Newspaper men have killed his parents in various ways; it is said that the paternal Chaplin died of natural causes and his widow (known to the boards as Lily Harley) went into dressmaking, taught Charles and his brother Sydney to hem flounces; there is still another affecting scene in which Chaplin, a sallow waif in bloomers, is portrayed leading his starved mother to a poorhouse while London gamins revile him for his kindliness. It was owing to this incident, some doters, declare, that his eyes acquired that tragic, haunted cast.

At 13, however, he was taking juvenile parts. A British critic hailed him as a "baby wonder." A year later he was playing with William Gillette in Sherlock Holmes. He got a part in a vaudeville skit, A Night in an English Music Hall, toured the U.S. In 1914 the Keystone Film Corporation enlisted his services for $40 a week.

His first efforts to be funny in celluloid were dismal. Keystone directors feared that he was overpaid, offered to cancel the contract. Chaplin told Roscoe Arbuckle, the now deposed cinema clown, that he needed a pair of shoes. Arbuckle tossed him a pair of his own enormous brogues. "There you are, man," he said. "Perfect fit!" Chaplin put them on, cocked his battered derby over his ear, twisted the ends of his prim mustache. His face was very sad. He attempted a jaunty walk which became, inevitably, a heart-breaking waddle. He put his hand on the seat of his trousers, spun on his heel. Arbuckle told him that he was almost funny. Such was the research that led him to "create a figure that would be a living satire on every human vanity."
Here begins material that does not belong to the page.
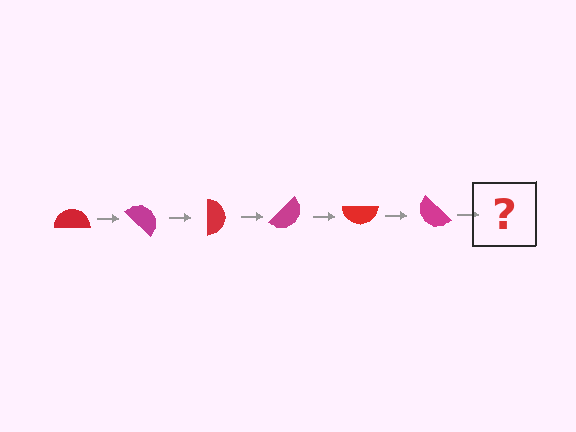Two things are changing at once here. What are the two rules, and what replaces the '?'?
The two rules are that it rotates 45 degrees clockwise each step and the color cycles through red and magenta. The '?' should be a red semicircle, rotated 270 degrees clockwise from the start.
In three months, the U. S. raved; in six, England shrieked; in a year his hat, feet, waddle and harrassed, insouciant smirk were familiar to South Sea Islanders who pasted his picture on the walls of their bathhouses; to lamas in Tibet who chucked each other in the ribs at a mention of his name; to bushwackers, coolies, Cossacks, Slavs, Nordics. His salary became $1.000, $2,000 $3,000 a week. One film company after another outbid each other for him; he worked for Essanay, Mutual, First National, United Artists.